Recently, I was working with the Azure DevOps Terraform provider to automate pipeline provisioning at work. Everything was going smoothly until I encountered a permissions issue: my Azure DevOps organization and project did not grant me the ability to delete Build Definitions. This presented a challenge because, while I could create and update Build Definitions using Terraform, I could not destroy them. As a result, importing existing resources became crucial.

The Challenge: Managing Pipelines in a Feature Branch

To streamline deployment, I created local Terraform modules that provision a single service across multiple environments. These pipelines are still in a feature branch, awaiting final approval before merging into the main branch. Fortunately, Azure DevOps allows referencing YAML files from a specific branch, making it possible to continue development without disrupting the main branch.

The Error: Conflict in Build Definition Creation

When I attempted to create a Build Definition using Terraform, I encountered an error indicating that a build pipeline with the same name already existed in the project:

Since Terraform identified an existing Build Definition, I needed to import it rather than attempt to create it from scratch. The challenge now was determining the correct Resource ID format for the import process.

module.svc_foo_processor.module.dev.azuredevops_build_definition.plan: Creating… ╷ │ Error: Ceating Build Definition: Build pipeline svc-foo-processor-dev PLAN already exists for project MyProject. │ │ with module.svc_foo_processor.module.dev.azuredevops_build_definition.plan, │ on modules/application-environment/main.tf line 2, in resource “azuredevops_build_definition” “plan”: │ 2: resource “azuredevops_build_definition” “plan” { │ ╵

Identifying the Correct Resource ID Format

At first, I assumed the resource name alone would be sufficient, so I tried importing it using only the Build Definition name:

module.svc_foo_processor.module.dev.azuredevops_build_definition.plan: Preparing import… [id=svc-foo-processor-dev PLAN] ╷ │ Error: error parsing the resource ID from the Terraform resource data: unexpected format of ID (svc-foo-processor-dev PLAN), expected projectid/resourceName │ │ ╵

This error message provided a valuable clue: the correct Resource ID format required both the Project ID and the Resource Name.

Extracting the Project ID and Resource Name

The Project ID can be retrieved using the azuredevops_project data source in Terraform:

data "azuredevops_project" "main" {
  name = "MyOrg"
}

By dropping into the Terraform console and running:

data.azuredevops_project.main.id

I confirmed that the Project ID was, unsurprisingly, a GUID. However, the Resource Name was more elusive.
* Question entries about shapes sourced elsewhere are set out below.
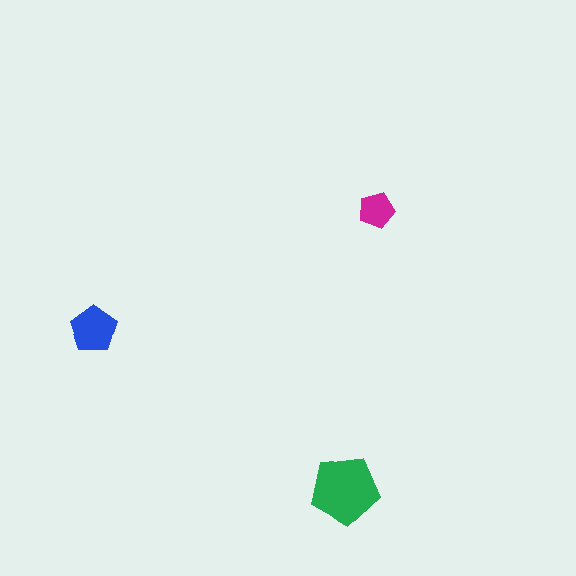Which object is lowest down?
The green pentagon is bottommost.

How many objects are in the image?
There are 3 objects in the image.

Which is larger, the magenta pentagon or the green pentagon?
The green one.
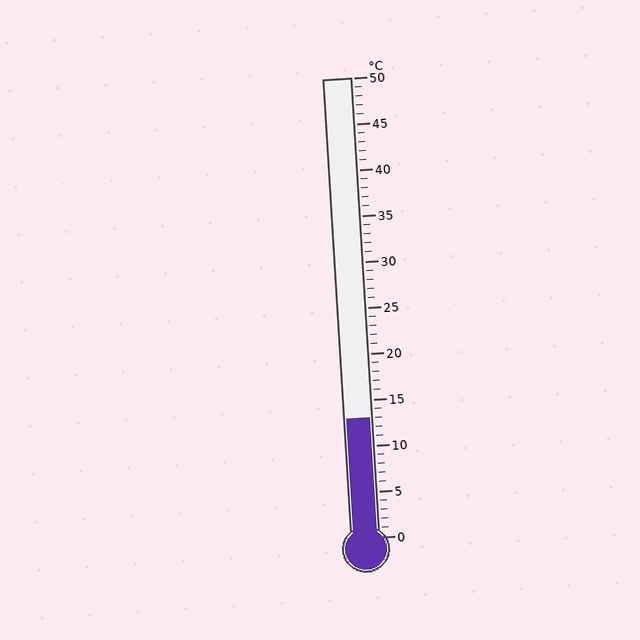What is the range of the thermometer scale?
The thermometer scale ranges from 0°C to 50°C.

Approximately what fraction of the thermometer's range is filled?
The thermometer is filled to approximately 25% of its range.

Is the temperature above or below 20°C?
The temperature is below 20°C.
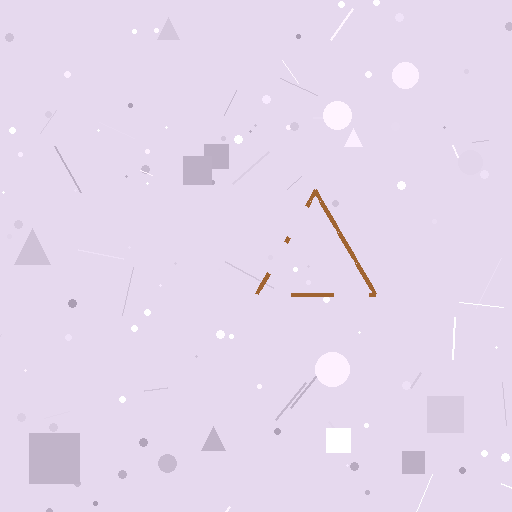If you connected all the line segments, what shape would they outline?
They would outline a triangle.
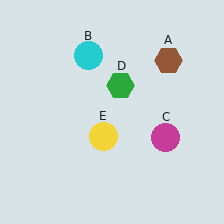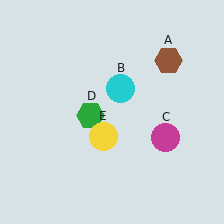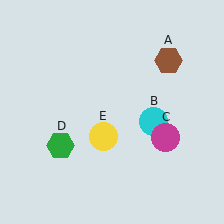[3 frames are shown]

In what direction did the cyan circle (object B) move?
The cyan circle (object B) moved down and to the right.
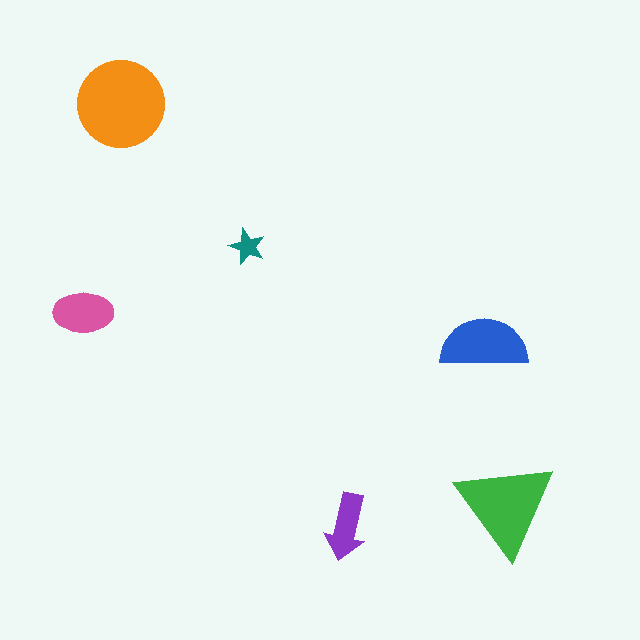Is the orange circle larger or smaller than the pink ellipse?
Larger.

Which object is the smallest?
The teal star.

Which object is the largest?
The orange circle.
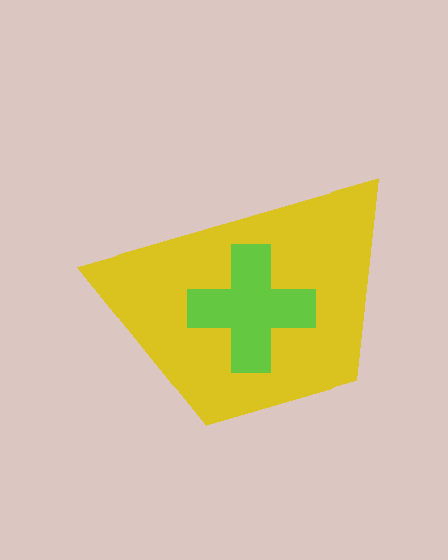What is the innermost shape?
The lime cross.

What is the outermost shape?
The yellow trapezoid.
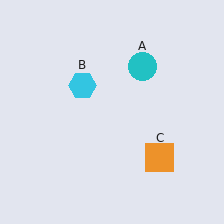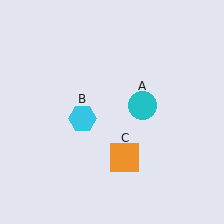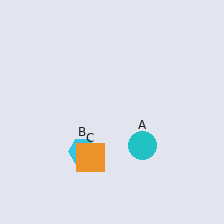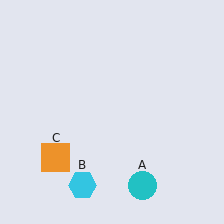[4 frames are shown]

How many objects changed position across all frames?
3 objects changed position: cyan circle (object A), cyan hexagon (object B), orange square (object C).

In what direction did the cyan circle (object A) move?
The cyan circle (object A) moved down.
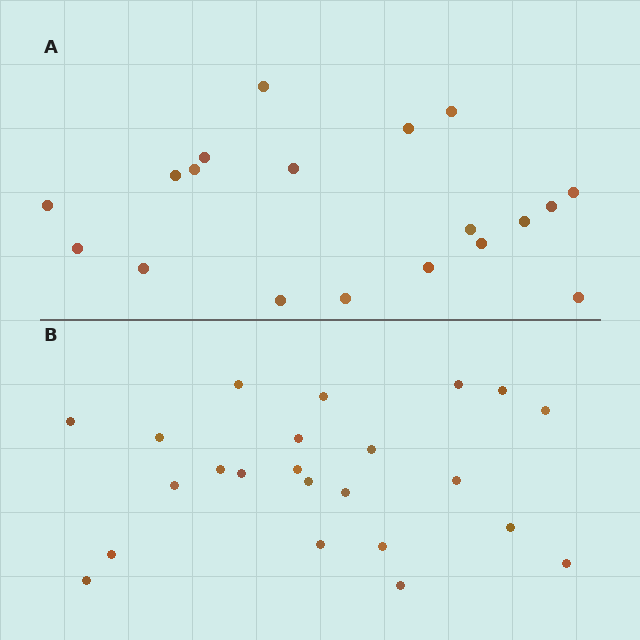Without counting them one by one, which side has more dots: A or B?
Region B (the bottom region) has more dots.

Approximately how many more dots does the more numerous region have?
Region B has about 4 more dots than region A.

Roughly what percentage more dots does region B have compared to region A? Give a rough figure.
About 20% more.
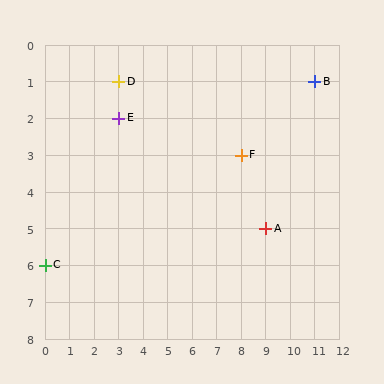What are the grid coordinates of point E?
Point E is at grid coordinates (3, 2).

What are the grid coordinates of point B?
Point B is at grid coordinates (11, 1).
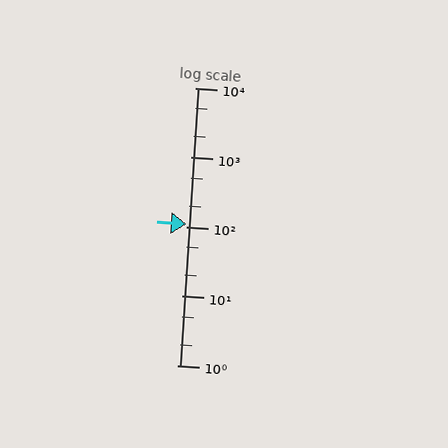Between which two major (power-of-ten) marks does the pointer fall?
The pointer is between 100 and 1000.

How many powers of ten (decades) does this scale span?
The scale spans 4 decades, from 1 to 10000.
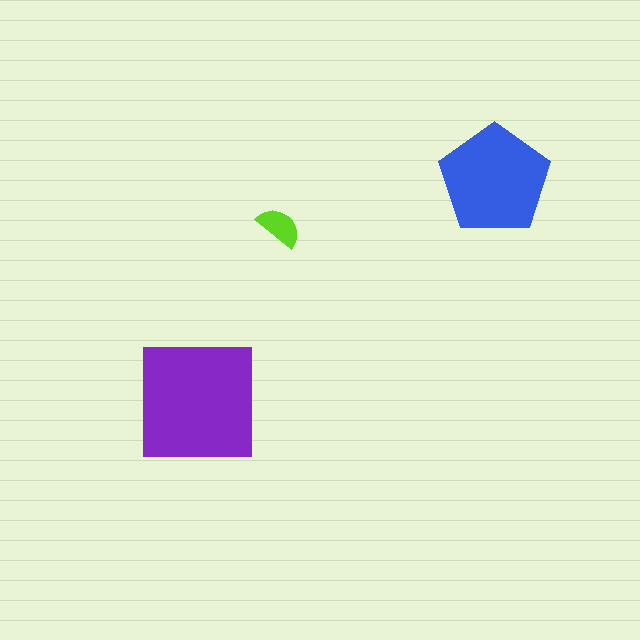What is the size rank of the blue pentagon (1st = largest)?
2nd.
Initially, I assumed it would be the Build Definition name, but further investigation in the Azure DevOps UI revealed that each Build Definition has a numeric definitionId visible in the URL:

https://dev.azure.com/MyOrg/MyProject/_build?definitionId=123456

This confirmed that the Build Definition’s identifier is a numeric integer rather than a GUID or a human-readable name.

Importing the Build Definition

With both required components in hand, I constructed the correct Resource ID by concatenating the Project ID (a GUID) and the Build Definition ID (an integer):

import {
  id = "00000000-0000-0000-0000-000000000000/123456"
  to = module.svc_foo_processor.module.dev.azuredevops_build_definition.plan
}

Success!

After running terraform apply, the output confirmed that the Build Definition was successfully imported:

Apply complete! Resources: 1 imported, 0 added, 1 changed, 0 destroyed.

By understanding the expected Resource ID format and leveraging Terraform’s import functionality, I was able to integrate my existing Azure DevOps Build Definition into my automated pipeline management workflow. This approach ensures consistency across environments while maintaining full control through Infrastructure as Code.